1767-01-30, de Pierre Michel Hennin à Marie Louise Denis.

Mad.

Ne voilà t'il pas que vous et m. votre oncle ajoutez au déplaisirs qui m'assaillent de tous côtés! Vous mourez de faim, et qui le sçavoit?
M'en a t'on dit un mot de Ferney ? j'y aurois pourvû quand j'aurois dû envoyer mon carosse vous porter tous les jours votre provision. J'espère que tout sera réparé moyennant les passeports que j'envoye à M. votre oncle.

Il est un peu bien vif ce cher oncle avec ses Lettres et ses mémoires qui ne serviroient peut être qu'à lui attirer une éclaboussure de l'humeur qu'on a contre la ville de Calvin. Il vous communiquera sans doute Madame, la Lettre que je lui répons. J'espère qu'elle le Calmera.

Pour ce qui regarde vos Provisions, simplifions. Si elles sont addressées à Geneve, c'est à Colonge qu'on les arrêtera suivant l'arrangement que j'ai proposé à M. le Cher de Jaucour et alors il sera facile de les en tirer par les raisons que je marque à M. de Voltaire. Si elle parvenoient à Meirin même facilité. Un mot d'écrit fera l'affaire, mais il faut sçavoir l'addresse, le nom du voiturier, le jour et le lieu de l'arrivée et vous ne me marquez rien de tout cela.

Je ne répons md ni à vous ni à M. votre oncle sur vos projets de nous quitter parce que je ne puis pas sans chagrin m'arrêter à cette idée. Vous nous resterez, la neige disparoitra, les fleurs naitront, la paix sera rétablie à Geneve et nous ne nous souviendrons de tout ceci que pour nous convaincre que ce qu'on appelle les affaires, ne sont que le résultat souvent bizarre, toujours imprévû des passions des hommes depuis le sceptre jusqu'à la lime.

Tandis que comme je le vois vous boudez tous au coin de votre feu, moy chétif je suis du matin au soir occuppé de faire du bien et du mal à qui il appartient. J'écris, mais j'écris à en avoir la crampe. Je prêche à m'époulmoner. Versailles et Soleure me talonnent. Et puis des passeports, des femmes qui pleurent, des Raisonneurs, oh quels raisonneurs! Faites ceci, faites cela. Eh messieurs je fais de mon mieux pour que les pigmées ne se croyent pas des géans mais aussi….

Apropos vous ne sçavez pas que le sanhedrin Représentant vient d'acoucher d'une Confiteor?
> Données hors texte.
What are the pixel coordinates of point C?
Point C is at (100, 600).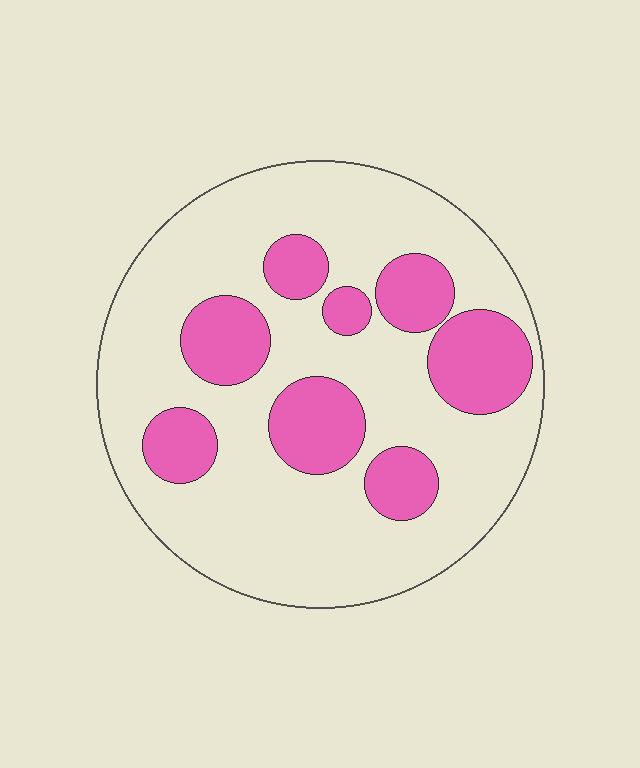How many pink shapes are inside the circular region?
8.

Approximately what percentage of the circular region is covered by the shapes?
Approximately 25%.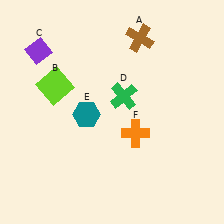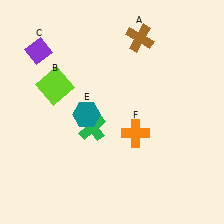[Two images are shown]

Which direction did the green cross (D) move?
The green cross (D) moved down and to the left.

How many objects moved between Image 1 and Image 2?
1 object moved between the two images.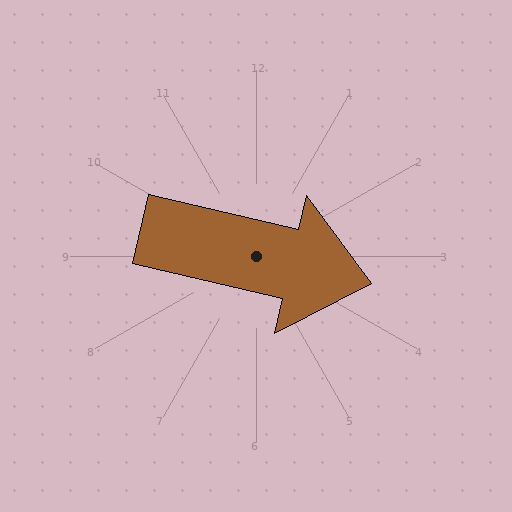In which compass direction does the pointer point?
East.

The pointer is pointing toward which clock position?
Roughly 3 o'clock.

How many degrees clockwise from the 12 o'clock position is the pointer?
Approximately 103 degrees.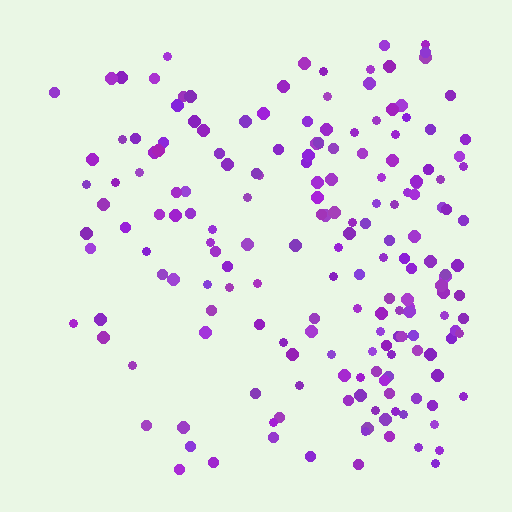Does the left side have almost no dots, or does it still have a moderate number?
Still a moderate number, just noticeably fewer than the right.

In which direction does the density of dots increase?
From left to right, with the right side densest.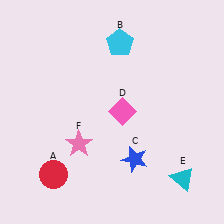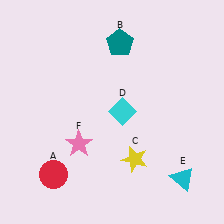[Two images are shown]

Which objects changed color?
B changed from cyan to teal. C changed from blue to yellow. D changed from pink to cyan.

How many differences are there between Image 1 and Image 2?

Je l'ai reçu fort gravement et vais l'envoyer au grand Pénitencier. Je m'attens que l'absolution ne sera pas donnée gratis, mais ce n'est pas mon affaire. Je crois que je n'ai pas à faire fléchir le genouil à leur orgueil politique. Il s'agit maintenant de travailler à accélerer la fin de la fièvre genevoise, et si j'y puis quelque chose vous jugez bien madame que je m'y porterai avec zèle ne fût ce que pour avoir le plaisir de vous voir plus souvent ainsi que toute votre maison, et de vous voir autre que vous n'êtes dans ce momentcy, car vous avez bien aussi votre petit cathare, mais j'espère qu'il se dissippera en usant du Bœuf de Geneve, des Truites &c. etc. relisant Zadig et notre ami Candide.

J'ay l'hr d'être &c.

M. votre Oncle vient de me faire part des nouvelles qu'il a reçues de Versailles. Vous voyez bien Madame que j'avois raison. Vous nous resterez, et Ferney redeviendra ce qu'il doit toujours être, l'azile de l'abondance et du bonheur.